How do you break into groups of already close friends?

Niche23

Member
I know people who could potentially be good friends, but they already seem to have each other and I don't know where I'd fit. The me that I come off as isn't all there is, but I feel like people get stuck on my first impressions and it seems difficult to really be me, which makes creating new friendships harder when I know they have other people to fall back on when I don't :p I hope that makes sense to someone
 

StandingJelly

Well-known member
If they're ever alone, that's your chance.

If I had no friends around, I won't mind any company, even if the talk is boring/superficial.

And as long as you didn't offend me, the next time I have a friend around, I might not invite you to join in, but at least I won't mind if you choose to come and say hi or even join the conversation.
 
Same.
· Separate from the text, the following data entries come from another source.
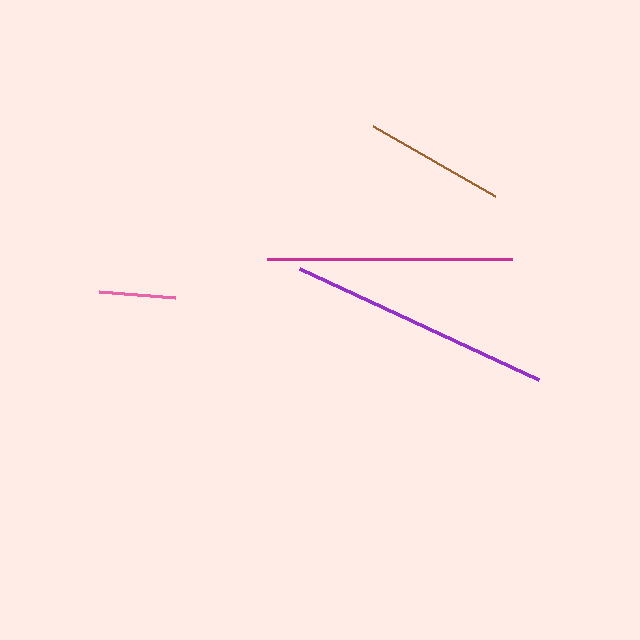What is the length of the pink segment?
The pink segment is approximately 75 pixels long.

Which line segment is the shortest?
The pink line is the shortest at approximately 75 pixels.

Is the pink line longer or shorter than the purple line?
The purple line is longer than the pink line.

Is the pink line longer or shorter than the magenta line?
The magenta line is longer than the pink line.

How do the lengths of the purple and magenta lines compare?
The purple and magenta lines are approximately the same length.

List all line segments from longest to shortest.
From longest to shortest: purple and magenta (about equal), brown, pink.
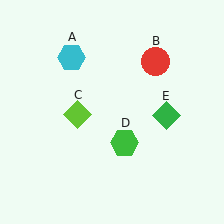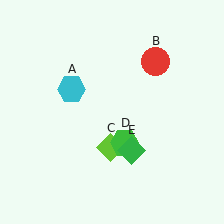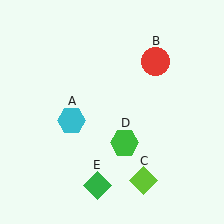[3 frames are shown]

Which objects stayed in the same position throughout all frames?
Red circle (object B) and green hexagon (object D) remained stationary.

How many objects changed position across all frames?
3 objects changed position: cyan hexagon (object A), lime diamond (object C), green diamond (object E).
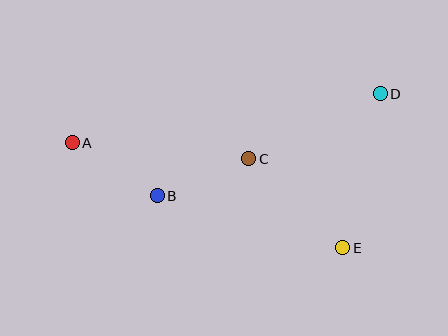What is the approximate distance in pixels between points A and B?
The distance between A and B is approximately 100 pixels.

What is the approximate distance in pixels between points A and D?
The distance between A and D is approximately 312 pixels.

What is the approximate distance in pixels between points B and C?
The distance between B and C is approximately 99 pixels.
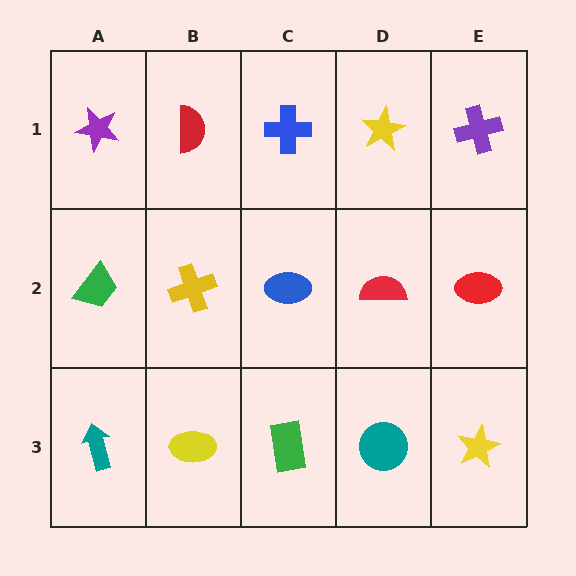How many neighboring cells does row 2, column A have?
3.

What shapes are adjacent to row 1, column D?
A red semicircle (row 2, column D), a blue cross (row 1, column C), a purple cross (row 1, column E).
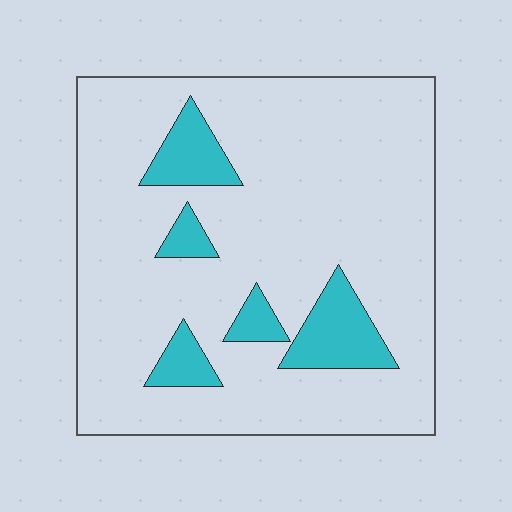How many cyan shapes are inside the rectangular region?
5.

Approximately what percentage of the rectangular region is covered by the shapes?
Approximately 15%.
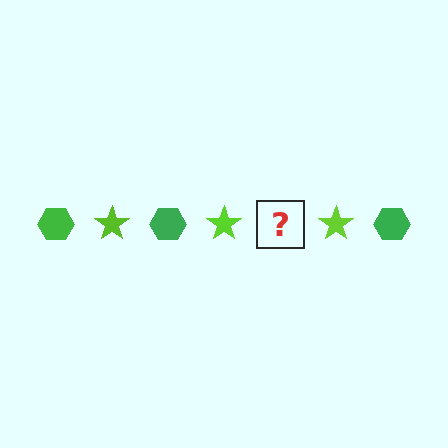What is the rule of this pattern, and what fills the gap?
The rule is that the pattern alternates between green hexagon and lime star. The gap should be filled with a green hexagon.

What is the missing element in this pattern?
The missing element is a green hexagon.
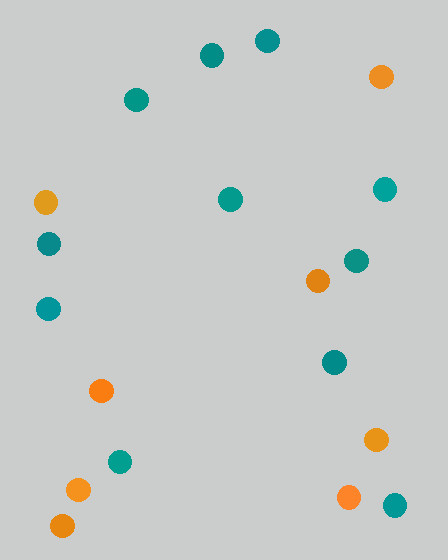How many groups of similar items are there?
There are 2 groups: one group of teal circles (11) and one group of orange circles (8).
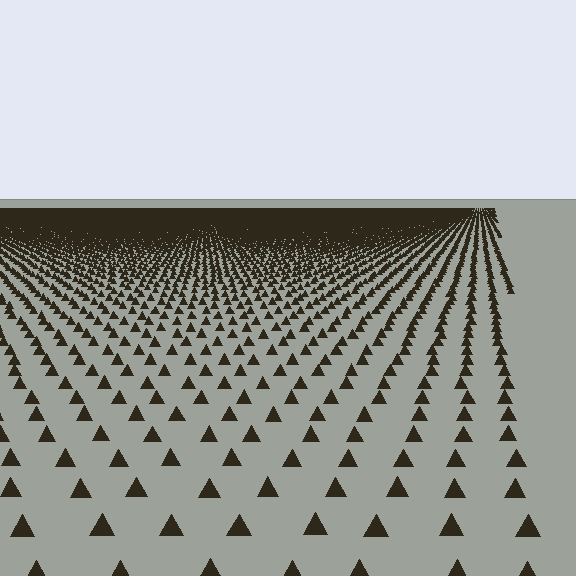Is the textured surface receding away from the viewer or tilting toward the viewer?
The surface is receding away from the viewer. Texture elements get smaller and denser toward the top.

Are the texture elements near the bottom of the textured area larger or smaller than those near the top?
Larger. Near the bottom, elements are closer to the viewer and appear at a bigger on-screen size.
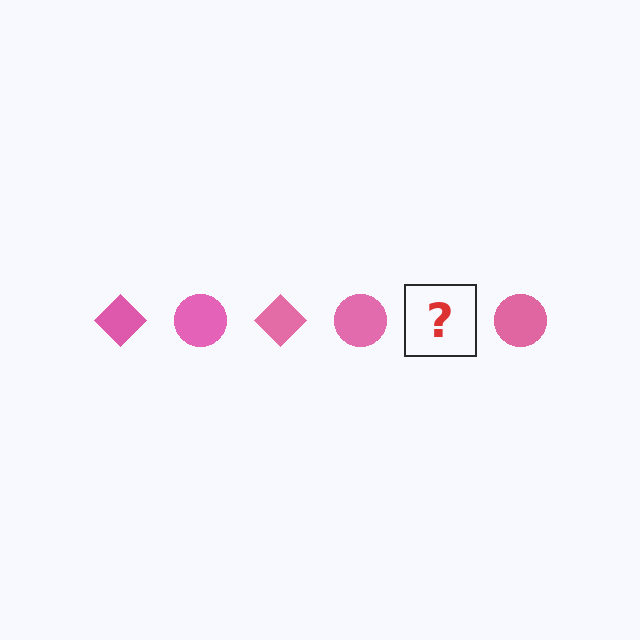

It was always very awkward, when I would try to start a conversation it would get too quiet and sometimes I would get the vibe of "Go away." from some of them which made me feel uncomfortable, so naturally I'd just back off.
 

fate12321

Well-known member
Same. It was always very awkward, when I would try to start a conversation it would get too quiet and sometimes I would get the vibe of "Go away." from some of them which made me feel uncomfortable, so naturally I'd just back off.

This statement describes me perfectly.

I never managed to make friends with people that already had a closed network of people. I usually create my own. Lately, my group had split apart and now I rarely talk to anyone. The last group of friends I had was back in high school, but that ended 3 years ago.
 
I virtually have no success at this task. I've continuously failed since middle school and ended up either being ignored, someone within the group ended up being immensely petty or jealous of me for superficial reasons or someone would try to leave me out of the conversations. Just be yourself and you will eventually find your tribe.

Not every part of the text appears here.